バーチャルランナーのペースは自由に設定可能で、仲間とのランニングが難しい状況でも、バーチャルランナーと共に練習することができます。
このデバイスは軽量で重量はたったの90グラムで、防水性と防塵性も兼ね備えています。また、友人のランニングデータを利用してバーチャルレースを行うことも可能で、トレーニング効率の向上を実現します。
水泳:FORM
カナダの企業「FORM」が開発した水泳用ARゴーグルは、水中で計測データをリアルタイム表示できるデバイスです。
このゴーグルは、レンズに内蔵されたオンボードコンピュータを活用し、連続16時間の運用が可能で、泳ぎながら計測タイム、距離、ストローク数、レートなどの情報を視界に投影します。
専用アプリと連動することで、記録データの確認や共有が容易で、トレーニング内容や進捗状況を共有し合うことができます。
ARを用いたマーケティングでファンを獲得
スポーツをより多くの人に知ってもらうために、マーケティングにおいてもこの最新技術を応用しています。

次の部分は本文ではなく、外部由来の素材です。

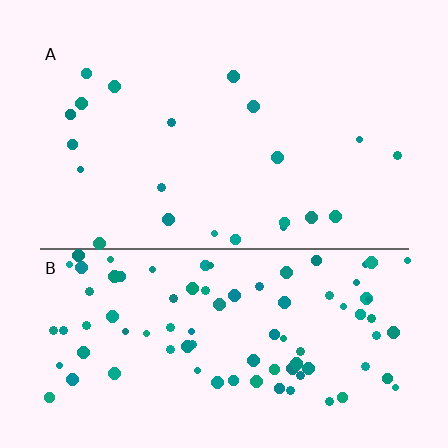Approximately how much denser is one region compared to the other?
Approximately 4.3× — region B over region A.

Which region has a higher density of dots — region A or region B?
B (the bottom).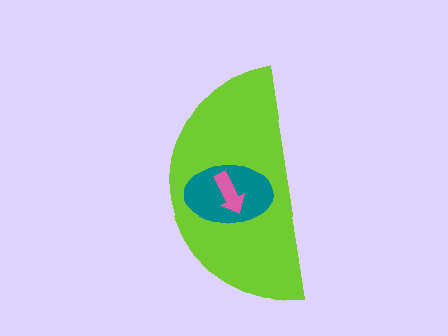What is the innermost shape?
The pink arrow.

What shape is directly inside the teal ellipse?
The pink arrow.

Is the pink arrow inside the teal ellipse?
Yes.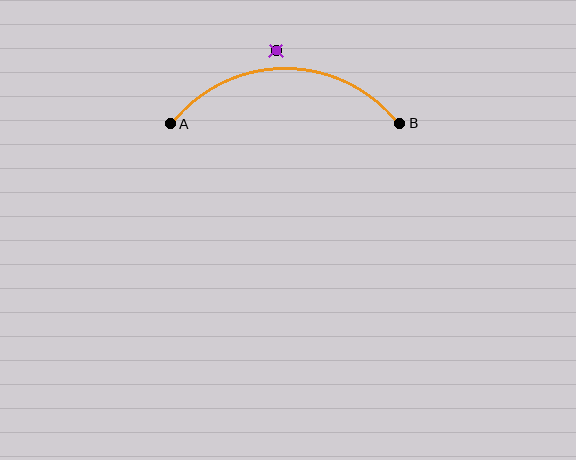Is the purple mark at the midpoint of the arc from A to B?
No — the purple mark does not lie on the arc at all. It sits slightly outside the curve.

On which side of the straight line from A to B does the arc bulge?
The arc bulges above the straight line connecting A and B.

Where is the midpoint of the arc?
The arc midpoint is the point on the curve farthest from the straight line joining A and B. It sits above that line.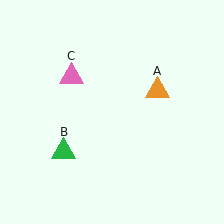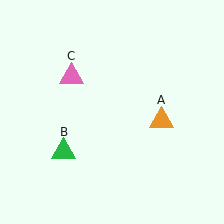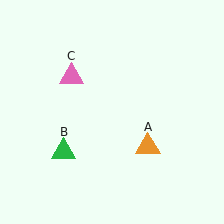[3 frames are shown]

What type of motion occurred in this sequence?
The orange triangle (object A) rotated clockwise around the center of the scene.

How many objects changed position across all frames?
1 object changed position: orange triangle (object A).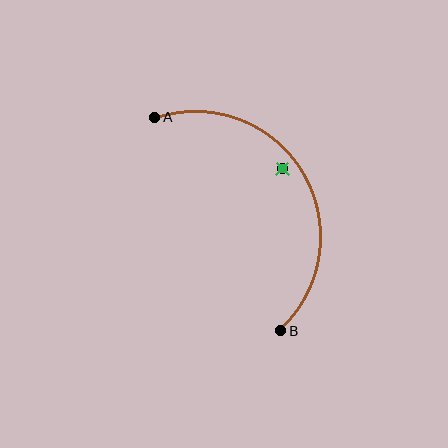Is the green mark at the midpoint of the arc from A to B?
No — the green mark does not lie on the arc at all. It sits slightly inside the curve.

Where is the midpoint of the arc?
The arc midpoint is the point on the curve farthest from the straight line joining A and B. It sits to the right of that line.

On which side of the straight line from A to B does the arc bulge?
The arc bulges to the right of the straight line connecting A and B.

これにより、スポーツファンを獲得することで、スポーツ業界は一層盛り上がりを見せることができるでしょう。
具体的なマーケティングシーンについて、以下で解説します。
ARフィルター
ARフィルターは、スマートフォンやタブレットのAR機能を駆使し、写真や動画にエフェクトを重ねて楽しむ技術です。
これはSNSや広告などで広く活用され、個人の遊びだけでなく、企業による宣伝や広告にも応用されています。
たとえば、NBAのウォリアーズやMLBのボストン・レッドソックスが、選手のイラストをARフィルターとして提供している事例があります。
これは、ブランド認知を強化するのに効果的な方法の一つです。
AR体験
スポーツ界での成功は競技だけでなく、収益面も重要です。
この最新テクノロジーは、ファンの満足度向上やグッズ販売などの収益拡大に役立ちます。
例えば、マツダのレーシングチームは、ファンにピットクルーの仮想体験を提供しており、リアルなピット作業をスクリーンで楽しむことができます。
PUMAも、北米のフラッグシップストア宣伝に組み込み、モバイルアプリを通じてマスコットがユーザーを案内し、バスケット用品売り場で商品のAR紹介を提供しました。
AR広告
NBAの「ダラス・マーベリックス」は、Meta(旧Facebook)上でAR広告を導入しました。
市街地に存在するチームのポスターをスキャンすることで、特別な映像を楽しむことができます。
さらに、特定のシュートを撮影した動画をSNSに投稿すると、スター選手のサイン入りジャージがプレゼントされる企画も行われました。
このような広告の導入はファンを魅了し、ブランドへの関心と知名度向上に貢献します。
|まとめ
AR技術は、臨場感あるスポーツ観戦やトレーニングの最適化、さらにはマーケティングの向上など、さまざまな可能性を秘めています。
例えば、観客はARを通じて試合をより身近に楽しむことができ、選手はトレーニングやパフォーマンス向上に活用しています。
一方、マーケティングにおいては、ファンの熱狂を後押しし、ブランドの宣伝強化も兼ねられます。
今回ご紹介した実例から、スポーツ界におけるARのポテンシャルは無限大であると感じていただけたでしょう。
今後も新たなアプリケーションが登場し、スポーツファンの満足度を高めていくことに期待しましょう!